En mai 2011 étaient vendus les tous premiers légumes au marché à la ferme qui aura lieu tous les mardis de 16h à 19h.
Pendant l’été ils commencent le marché de Matignon le mercredi matin.
A l’automne 2011 ils intégrent l’AMAPetite Terre de Plancoët.

En automne 2012, Matthieu devient aussi officiellement agriculteur et Les Jardins de l’Aubenière deviennent une société (EARL).
2 serres se rajoutent aux 3 premières.

Fin 2013 ils deviennent heureux parents avec la naissance de Mano.

En juin 2014, ils intègrent l’AMAP de la baie de St Jacut.
Petit frère Tom arrive au printemps 2016.

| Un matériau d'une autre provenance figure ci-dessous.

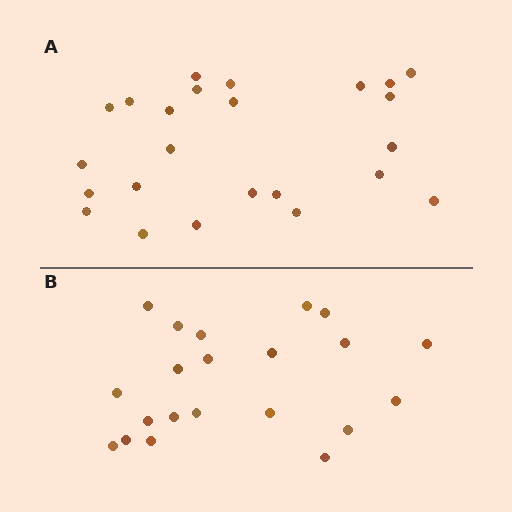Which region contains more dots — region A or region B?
Region A (the top region) has more dots.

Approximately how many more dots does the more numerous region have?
Region A has just a few more — roughly 2 or 3 more dots than region B.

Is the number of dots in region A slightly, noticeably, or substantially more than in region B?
Region A has only slightly more — the two regions are fairly close. The ratio is roughly 1.1 to 1.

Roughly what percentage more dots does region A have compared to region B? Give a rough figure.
About 15% more.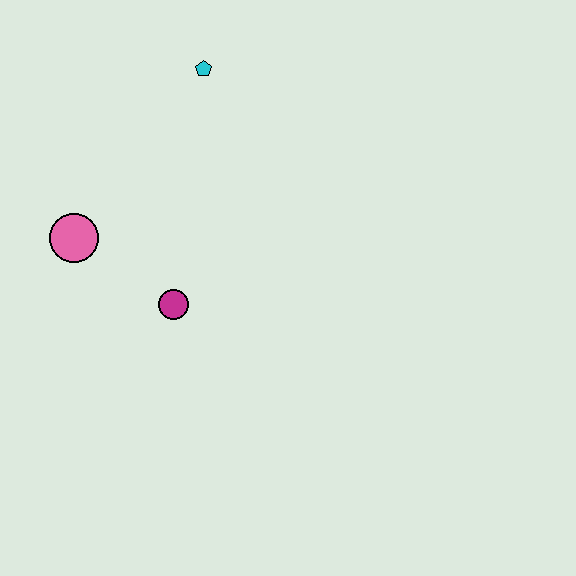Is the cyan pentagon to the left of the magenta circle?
No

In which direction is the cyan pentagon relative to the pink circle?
The cyan pentagon is above the pink circle.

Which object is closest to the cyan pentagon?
The pink circle is closest to the cyan pentagon.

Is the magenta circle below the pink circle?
Yes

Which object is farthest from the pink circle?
The cyan pentagon is farthest from the pink circle.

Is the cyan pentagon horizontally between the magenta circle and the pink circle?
No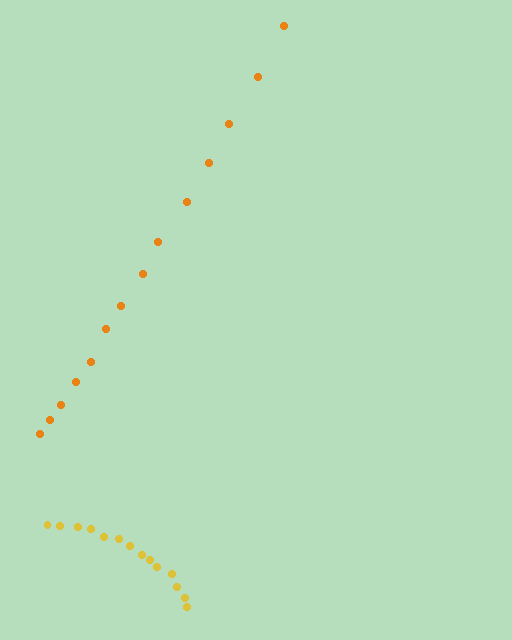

Décembre 2016 est un mois de sévère réflexion pour Matthieu et Nina car avant d’attaquer la 8è année, il faut solutionner plusieurs problématiques:
– améliorer les rotations de cultures
– se préparer à des dérèglements climatiques. (trop ou pas assez d’eau)
– essayer de pallier au « creux » que connaissent tous les maraîchers (manque de légumes primeurs d’avril à juin)
Des décisions sont prises et mises en oeuvre de février et mars. Voici les principales évolution:
– aggrandissement de la suface sous abri avec l’aquisition d’une grande serre
– réalisation d’un 2è bassin de récupération d’eau pluviale
– création d’un CDI temps plein.

Il faudra attendre un ou deux ans complets pour faire des observations réalistes sur la pertinence de leur décision d’ammélioration des outils de production sur leurs 6 ha (dont 3,5 cultivés). Toute proportion gardée biensûr car la taille moyenne d’une ferme française est parait-il de 55 ha. Le challenge étant de ne pas disparaître face à l’arrivage du bio dans les grandes surfaces (pas local, hors saison et sans logique de prix.)